You can get into serious trouble with authorities when you make the mistake of trying to leave Costa Rica with a minor who is registered in Costa Rica but is lacking the required travel permit, authorizing you to take the child out of the country.
Isabella, our three-year-old toddler, was born in Atlanta and is thus a United States citizen. My wife is Costa Rican, and I am Austrian, so she was eligible to apply for citizenship in those two countries as well. For Isabella to become a Costa Rican citizen, we had to register her with the “Registro Civil,” which we did after she was born. At the time, relatives from Costa Rica advised us to look into a so-called “travel permit for Costa Rican minors to exit the country” but we ignored the advice because we figured that Isabella was also a U.S. citizen and they could not possibly prevent her/us from going home to Atlanta. I assume, the law that requires parents to apply for a travel permit exists to protect minors from human trafficking and to make sure only the birth parents or legal guardians can take children out of the country.
Everything went well until it didn’t
For three years we had traveled back and forth from Costa Rica without any issues. Sometimes, an agent at the check-in counter asked us if we had registered Isabella in Costa Rica, and we just said no. I guess due to her US passport they didn’t ask us any further questions. But during the last trip to Costa Rica, things turned ugly. We checked in as usual and headed towards the security line. At Juan Santamaria International Airport (SJO) there is a dedicated security line/passport control for families traveling with minors under the age of 18. As always, we took that line and presented our passports. When the officer looked at Isabella’s US passport and started typing on his computer, we both knew that bad things were about to happen. The officer then said, that we had registered Isabella in Costa Rica and needed to get a stamp from a dedicated counter that deals with Costa Rican minors who wish to leave the country.

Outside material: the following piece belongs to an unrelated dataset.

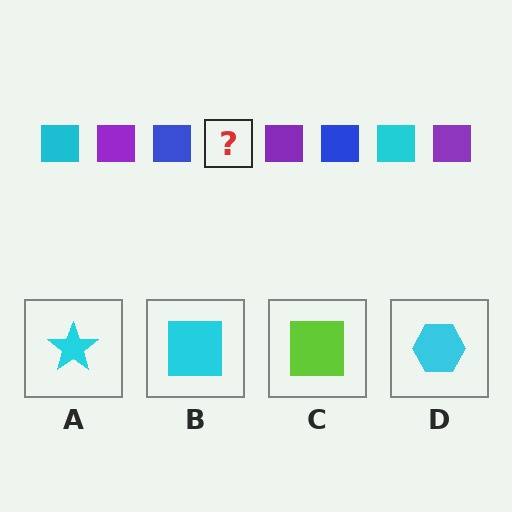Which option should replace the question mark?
Option B.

Costa Rican minors who wish to leave the country must have a travel permit issued by the General Directorate of Immigration. The Minor Exit Permit must be requested by the minor’s parents and may be obtained either at the General Directorate of Immigration’s central offices in San José or on the day of travel at Immigration’s airport office. Both parent’s signatures and official identification documents are required.
No travel permit
It didn’t sound like a problem, but the officer assumed we already had obtained a permit and were just lacking the stamp required to exit the country. We had about 45 minutes left before our flight started boarding, and I was hungry like a bear, which didn’t put me in the best possible mood. After clarifying what we had to do to get said stamp, I ran back to the check-in counter to fill out a form. With that form, we went to the counter that dealt with exit permits for minors. After ten minutes of waiting in line, we were up to present our paperwork or lack thereof. The officer at the counter asked for the travel permit, which we didn’t have. She then explained the necessary paperwork (birth certificate, a copy of Isabella’s registration, etc.) and steps to get a permit. Needless to say, we didn’t have any of the required documents (other than in electronic form in Dropbox) nor the time.
Running out of time and patience
I ran out of patience and told the officer, more often than she cared to hear, that Isabella was a foreign citizen, and that I didn’t understand what the problem was. She looked at me like she knew what I was saying but didn’t care anyway. Kathy, however, played “good cop” and tried to find out what we would have to do to leave the country. The officer’s responses were vague, at least to me, and that drove me even more nuts. In retrospect, she may have done that on purpose, to obfuscate what she probably wasn’t supposed to do: issue a permanent travel permit for Isabella. All it took was a photo of Isabella that I snapped with my iPhone and that I sent to her via email, and a copy of our passports.
Minutes before our plane started boarding; we had all necessary paperwork in hand and presented it to the officer at the passport control checkpoint. Without further questions, the officer waved us through, and we were on our way to the gate. While Kathy was changing Lucas, I went with Isabella to a kiosk and bought something to eat. We didn’t have time to look for Paleo-compatible options, so I bought three bananas and two chicken sandwiches. Like Isabella’s favorite character from Frozen would say: “For the first time in forever” we had bread. May the Paleo gods forgive us 🙂
If you have registered your child in Costa Rica, regardless of the child’s citizenship, make sure you get a travel permit before you visit the country. Local authorities at the airport may not have been able to look up the registration status in the past, but they now have that ability and won’t let you leave the country without the proper paperwork. Lesson learned!